For most sicknesses, the patient is kept on the loop. You are consulted. You are on the driver's seat. But not in Covid19 because nobody really knows what new feature will emerge tomorrow. It mutates.....scary????

Drink warm water. Avoid red meats and coffee.

When Covid strikes, don’t try to be a half doctor (Google based) Follow doctors instructions, someone you have utmost trust. I know 5 doctors I have full faith in them.

Having said this, it’s every individual unto himself. You are unique. A cheerful disposition helps.

Bee is doing what he's best at.....cooking fish tenga with an extra twist of lemon. (He's still talking to me through the crack on the door......its okay....I understand...).... And then I fall asleep and dream of gorgeous things.

16th Oct

 When I said I'm almost perfect my best-friend stated that he wanted to see me absolutely well, happy and healthy and not "almost perfect".

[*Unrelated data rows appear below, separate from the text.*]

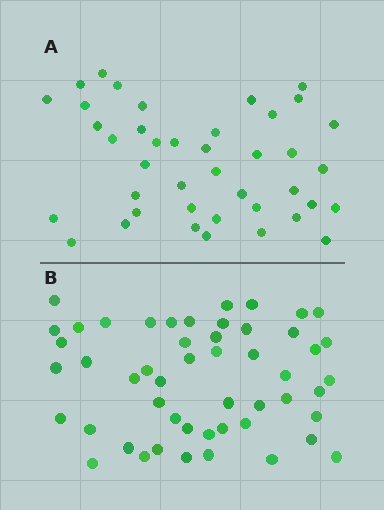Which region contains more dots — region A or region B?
Region B (the bottom region) has more dots.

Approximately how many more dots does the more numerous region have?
Region B has roughly 10 or so more dots than region A.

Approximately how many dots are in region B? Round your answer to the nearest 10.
About 50 dots. (The exact count is 51, which rounds to 50.)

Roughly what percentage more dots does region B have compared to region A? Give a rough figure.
About 25% more.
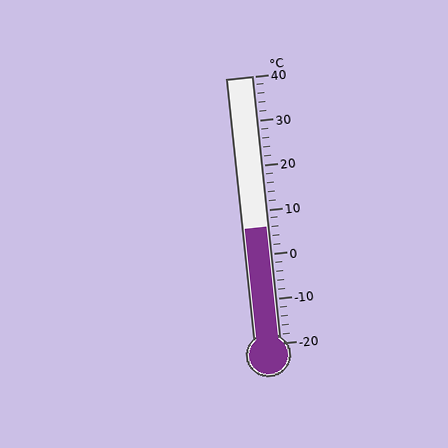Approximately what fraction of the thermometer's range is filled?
The thermometer is filled to approximately 45% of its range.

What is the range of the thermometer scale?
The thermometer scale ranges from -20°C to 40°C.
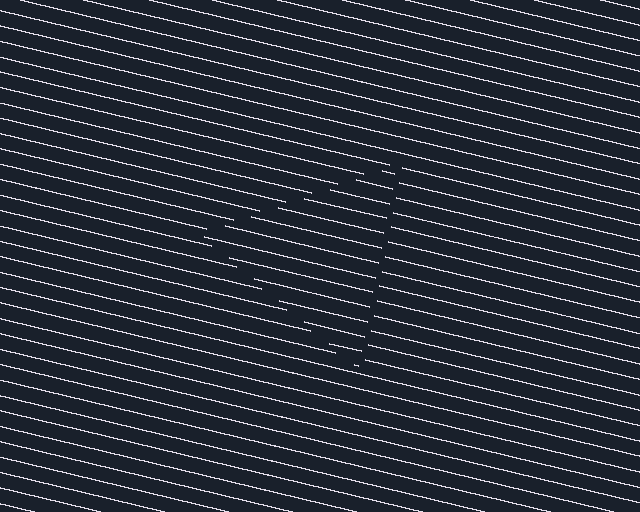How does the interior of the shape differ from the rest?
The interior of the shape contains the same grating, shifted by half a period — the contour is defined by the phase discontinuity where line-ends from the inner and outer gratings abut.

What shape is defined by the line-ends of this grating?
An illusory triangle. The interior of the shape contains the same grating, shifted by half a period — the contour is defined by the phase discontinuity where line-ends from the inner and outer gratings abut.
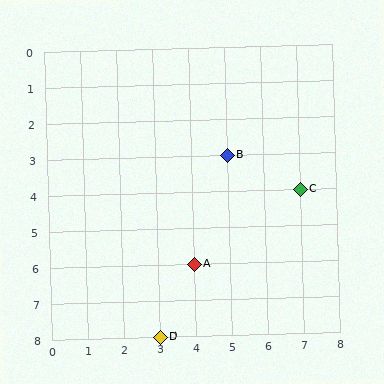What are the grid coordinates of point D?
Point D is at grid coordinates (3, 8).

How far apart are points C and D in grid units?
Points C and D are 4 columns and 4 rows apart (about 5.7 grid units diagonally).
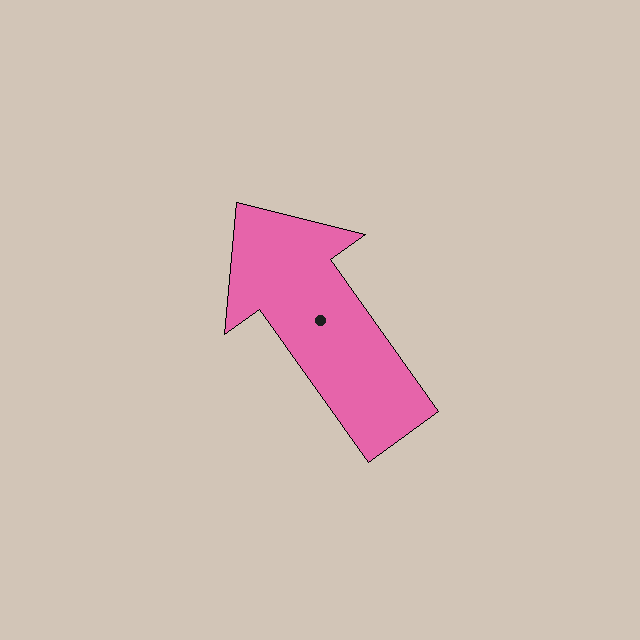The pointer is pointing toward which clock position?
Roughly 11 o'clock.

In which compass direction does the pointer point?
Northwest.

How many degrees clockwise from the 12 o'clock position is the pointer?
Approximately 325 degrees.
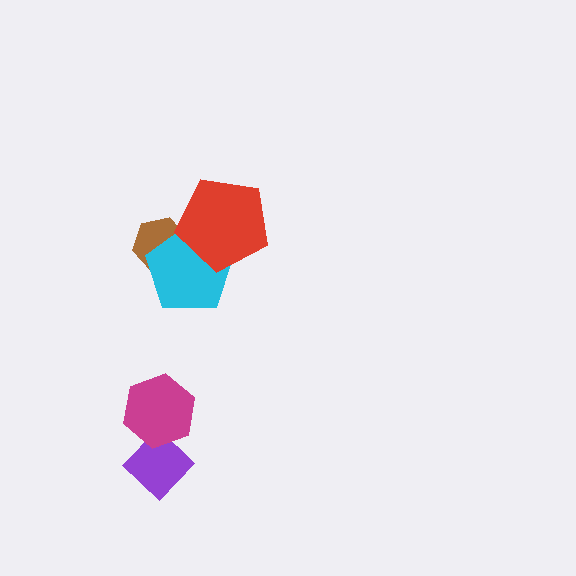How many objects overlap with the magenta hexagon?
1 object overlaps with the magenta hexagon.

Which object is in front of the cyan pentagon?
The red pentagon is in front of the cyan pentagon.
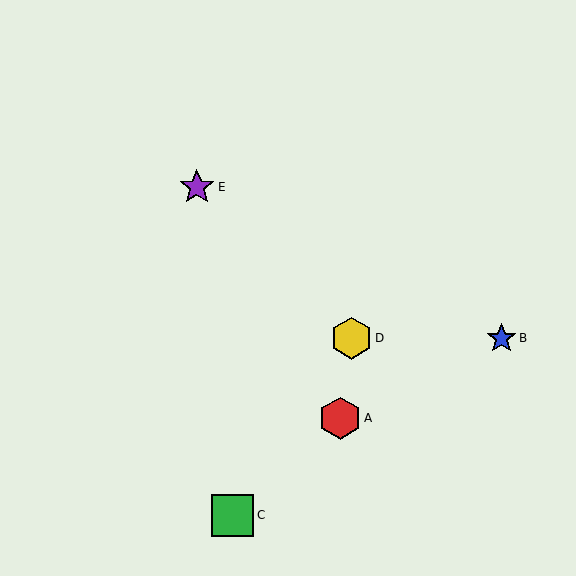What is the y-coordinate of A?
Object A is at y≈418.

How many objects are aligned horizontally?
2 objects (B, D) are aligned horizontally.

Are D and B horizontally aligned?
Yes, both are at y≈338.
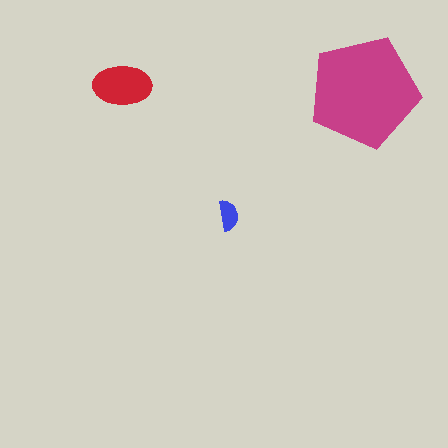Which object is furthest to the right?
The magenta pentagon is rightmost.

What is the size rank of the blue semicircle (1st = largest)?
3rd.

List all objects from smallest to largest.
The blue semicircle, the red ellipse, the magenta pentagon.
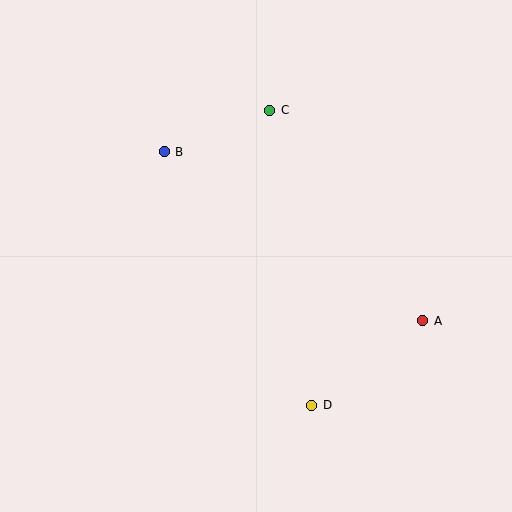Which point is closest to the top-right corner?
Point C is closest to the top-right corner.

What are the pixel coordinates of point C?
Point C is at (270, 110).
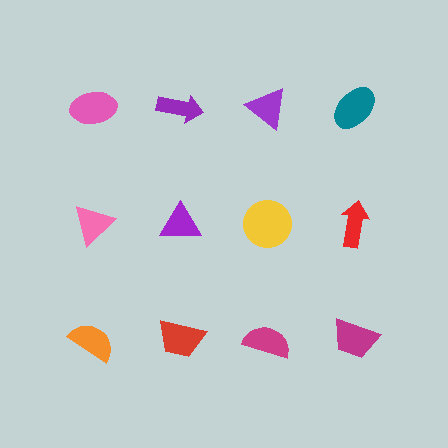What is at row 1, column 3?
A purple triangle.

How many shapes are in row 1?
4 shapes.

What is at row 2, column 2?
A purple triangle.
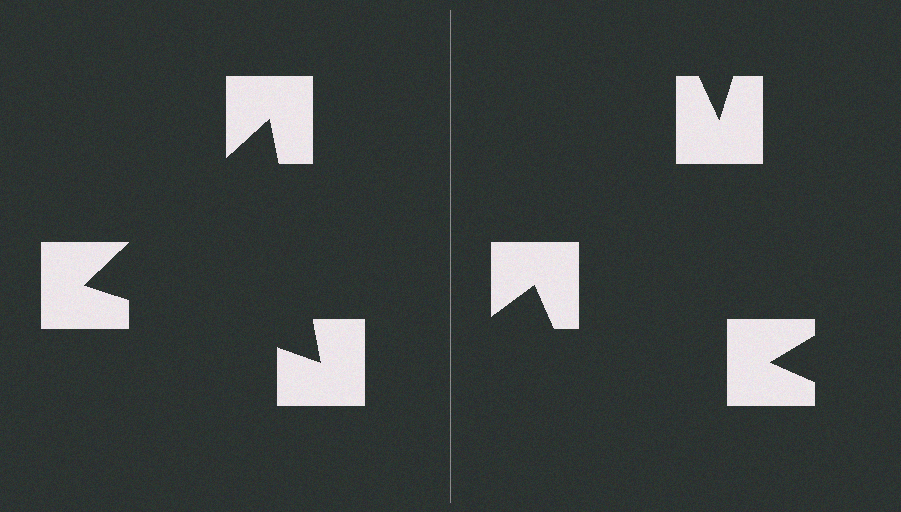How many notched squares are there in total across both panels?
6 — 3 on each side.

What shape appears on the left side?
An illusory triangle.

 To get myself to that elusive stage my Covid19 group has suggested that I start walking in my compound.

So when all the good, healthy and angelic shut themselves inside their warm homes ,  we, the Covid- sick very cautiously sneak out for fresh air....the naughty infected night owls and nobody complains !!

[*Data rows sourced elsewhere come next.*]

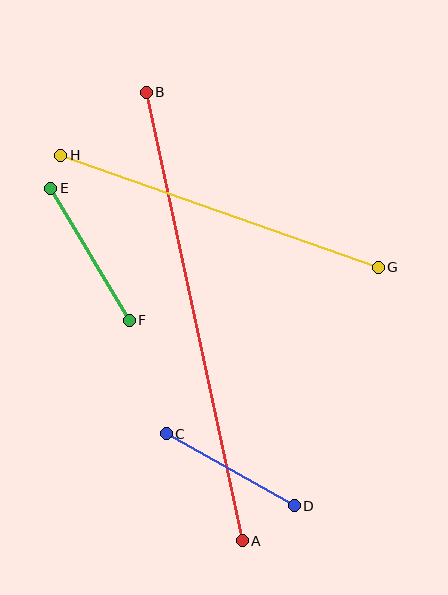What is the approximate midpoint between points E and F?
The midpoint is at approximately (90, 254) pixels.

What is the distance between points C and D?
The distance is approximately 147 pixels.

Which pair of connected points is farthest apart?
Points A and B are farthest apart.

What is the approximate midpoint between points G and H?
The midpoint is at approximately (220, 211) pixels.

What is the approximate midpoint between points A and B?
The midpoint is at approximately (194, 316) pixels.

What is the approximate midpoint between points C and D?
The midpoint is at approximately (230, 470) pixels.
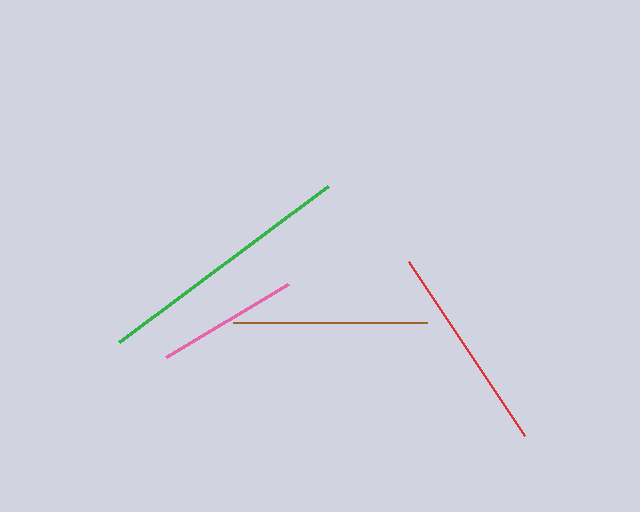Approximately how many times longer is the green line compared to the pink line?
The green line is approximately 1.8 times the length of the pink line.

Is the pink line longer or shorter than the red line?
The red line is longer than the pink line.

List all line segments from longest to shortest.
From longest to shortest: green, red and brown (about equal), pink.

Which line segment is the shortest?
The pink line is the shortest at approximately 142 pixels.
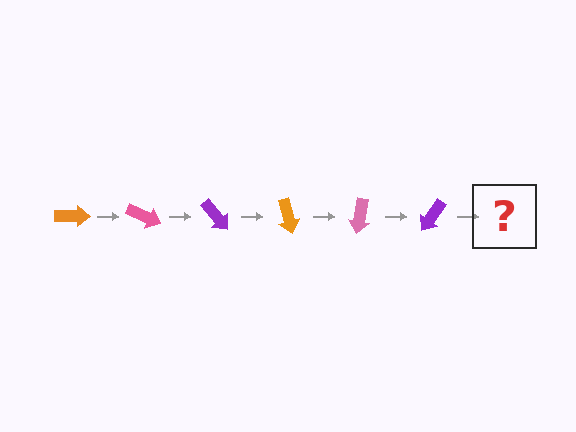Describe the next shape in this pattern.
It should be an orange arrow, rotated 150 degrees clockwise from the start.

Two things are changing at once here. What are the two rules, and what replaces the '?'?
The two rules are that it rotates 25 degrees clockwise each step and the color cycles through orange, pink, and purple. The '?' should be an orange arrow, rotated 150 degrees clockwise from the start.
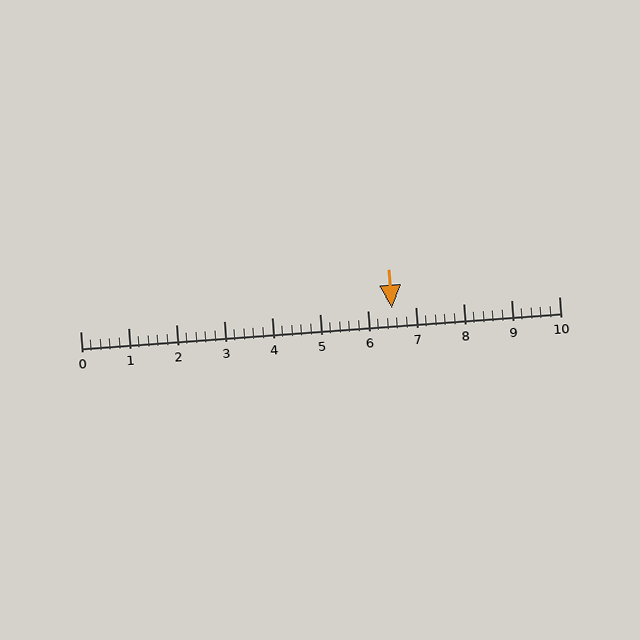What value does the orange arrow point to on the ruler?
The orange arrow points to approximately 6.5.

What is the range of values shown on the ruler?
The ruler shows values from 0 to 10.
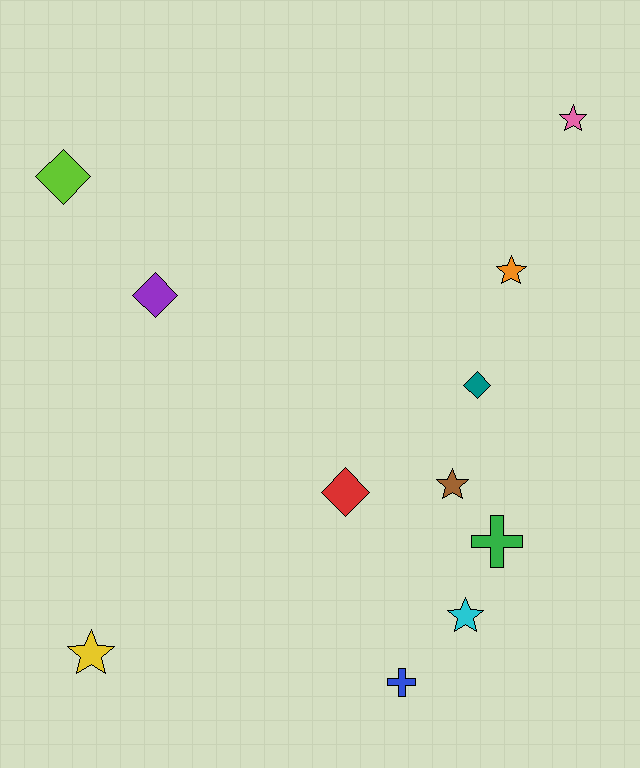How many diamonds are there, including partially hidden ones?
There are 4 diamonds.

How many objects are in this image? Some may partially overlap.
There are 11 objects.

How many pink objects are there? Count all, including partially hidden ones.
There is 1 pink object.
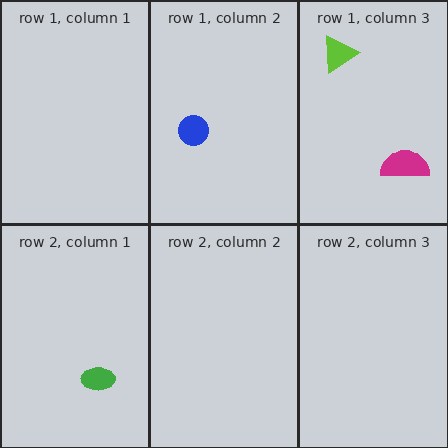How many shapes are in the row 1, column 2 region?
1.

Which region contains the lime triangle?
The row 1, column 3 region.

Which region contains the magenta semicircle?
The row 1, column 3 region.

Except Bee who still wears his "Negative Covid" badge more proudly than all the medals that he had been awarded during his service.

 So today's my 13th day.

When I do my lung exercises I do get an occasional cough if I hold my breath for too long .I have to go slow on that.

My next test will be on the 17th day.

 Logically, my next test is tomorrow but State counsellors  had advised not to go for a test tomorrow as a lot of people test positive even after 10-14days..

 So the will test be on the 17th day...allowing the tender stick with soft bristles to be inserted into my nasal openings to be twirled around for a few seconds leaving tears in my eyes along with an uncomfortable sensation and open with the inevitable question "WHY ME ?" .

I hope the world is well (well meaning VERY WELL) double dosed vaccinated, insured with mediclaim, or covered by the Govt or Corporate.....Death doesn't come cheap these days!!!!!!! I don't want to sound morbid. I'm being practical... Stay safe, stay healthy.

 

 

 


 


1 comment:

  1. Excellent piece of writing.One can take it as a Covid -guide to deal with the dreaded virus.The mental ups and downs one faces comes out vividly in her writing.